After this assumption, for positive sequence and limitation of the divagations to the first harmonic only, the element [2,2] of matrix $K^S$ can be then expressed as:

$$K_{\left[2,2\right]}^S=\frac{1}{6}{V}_T\left(\cos \left({\omega }_{k}t+{\varphi }_k\right)+j \sin \left({\omega }_{k}t+{\varphi }_k\right)\right)$$

(6)

where ${\omega }_k$ is the frequency of MC switches switching, $V_T$ is the voltage transfer depending only on number of phases of the MC and ${\varphi }_k$ is the initial phase of the switching sequence.

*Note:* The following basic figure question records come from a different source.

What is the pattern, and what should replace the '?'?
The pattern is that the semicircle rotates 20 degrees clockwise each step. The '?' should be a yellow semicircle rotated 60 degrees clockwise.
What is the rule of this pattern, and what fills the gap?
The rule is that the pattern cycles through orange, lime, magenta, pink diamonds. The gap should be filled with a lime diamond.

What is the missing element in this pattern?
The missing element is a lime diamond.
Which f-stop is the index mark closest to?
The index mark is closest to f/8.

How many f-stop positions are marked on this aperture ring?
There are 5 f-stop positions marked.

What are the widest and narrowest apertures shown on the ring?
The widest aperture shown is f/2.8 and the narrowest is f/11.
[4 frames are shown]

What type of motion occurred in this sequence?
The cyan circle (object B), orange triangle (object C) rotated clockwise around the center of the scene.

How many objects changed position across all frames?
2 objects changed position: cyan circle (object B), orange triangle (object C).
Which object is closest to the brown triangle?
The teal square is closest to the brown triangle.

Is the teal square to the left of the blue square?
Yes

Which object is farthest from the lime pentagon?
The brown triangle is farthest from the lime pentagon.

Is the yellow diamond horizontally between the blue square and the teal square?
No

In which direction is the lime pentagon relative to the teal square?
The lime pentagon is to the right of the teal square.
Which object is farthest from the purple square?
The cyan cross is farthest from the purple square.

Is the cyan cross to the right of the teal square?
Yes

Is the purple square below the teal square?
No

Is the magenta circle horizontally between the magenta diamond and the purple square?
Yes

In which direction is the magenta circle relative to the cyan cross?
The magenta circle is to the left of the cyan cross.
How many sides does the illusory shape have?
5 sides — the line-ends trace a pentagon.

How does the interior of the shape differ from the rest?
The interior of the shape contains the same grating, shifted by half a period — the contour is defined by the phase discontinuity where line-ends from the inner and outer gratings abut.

For the positive sequence, the output voltage can be described as:

$$\begin{array}{c}\begin{array}{c}{U}_{out}^1=\frac{1}{\sqrt{6^3}}{V}_T{U}_{max}\left(\cos \left({\omega }_{K}t+{\varphi }_k\right)+j\sin \left({\omega }_{K}t+{\varphi }_k\right)\right)(\cos \left({\omega }_{inp}t+{\varphi }_{inp}\right)\\ +j \sin \cos \left({\omega }_{inp}t+{\varphi }_{inp}\right))\end{array}\\ \begin{array}{l}\mathrm{Thus}\\ U_{out}^1=\frac{1}{\sqrt{6^3}}{V}_T{U}_{max}\left(\cos \left(\left({\omega }_k+{\omega }_{inp}\right)t+{\varphi }_k+{\varphi }_{inp}\right)+j\sin \left(\left({\omega }_k+{\omega }_{inp}\right)t+{\varphi }_k+{\varphi }_{inp}\right)\right)\end{array}\end{array}$$

(7)

The frequency of the output is equal to the sum of input and control frequencies and the phase shift of the output is equal to the sum of the control and load phases.

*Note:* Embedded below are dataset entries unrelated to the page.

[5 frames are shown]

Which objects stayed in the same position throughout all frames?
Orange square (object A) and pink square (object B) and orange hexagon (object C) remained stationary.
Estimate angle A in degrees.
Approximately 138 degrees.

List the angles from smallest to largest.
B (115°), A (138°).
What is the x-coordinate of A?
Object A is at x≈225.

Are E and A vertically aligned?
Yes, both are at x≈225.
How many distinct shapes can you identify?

For the negative sequence of control:

$$U_{out}^1=\frac{1}{\sqrt{6^3}}{V}_T{U}_{max}\left(\cos \left(\left({\omega }_k-{\omega }_{inp}\right)t+{\varphi }_k-{\varphi }_{inp}\right)-j\sin \left(\left({\omega }_k-{\omega }_{inp}\right)t+{\varphi }_k-{\varphi }_{inp}\right)\right)$$

(8)

If ${\omega }_k-{\omega }_{inp}>0$, the sequence of the output voltage phases is negative with regards to the input phases sequence (input phases sequence is considered always positive) and the reaction of the output initial phase ${\varphi }_k-{\varphi }_{inp}$ is in line with the control sequence phase and opposite to the supply phase change.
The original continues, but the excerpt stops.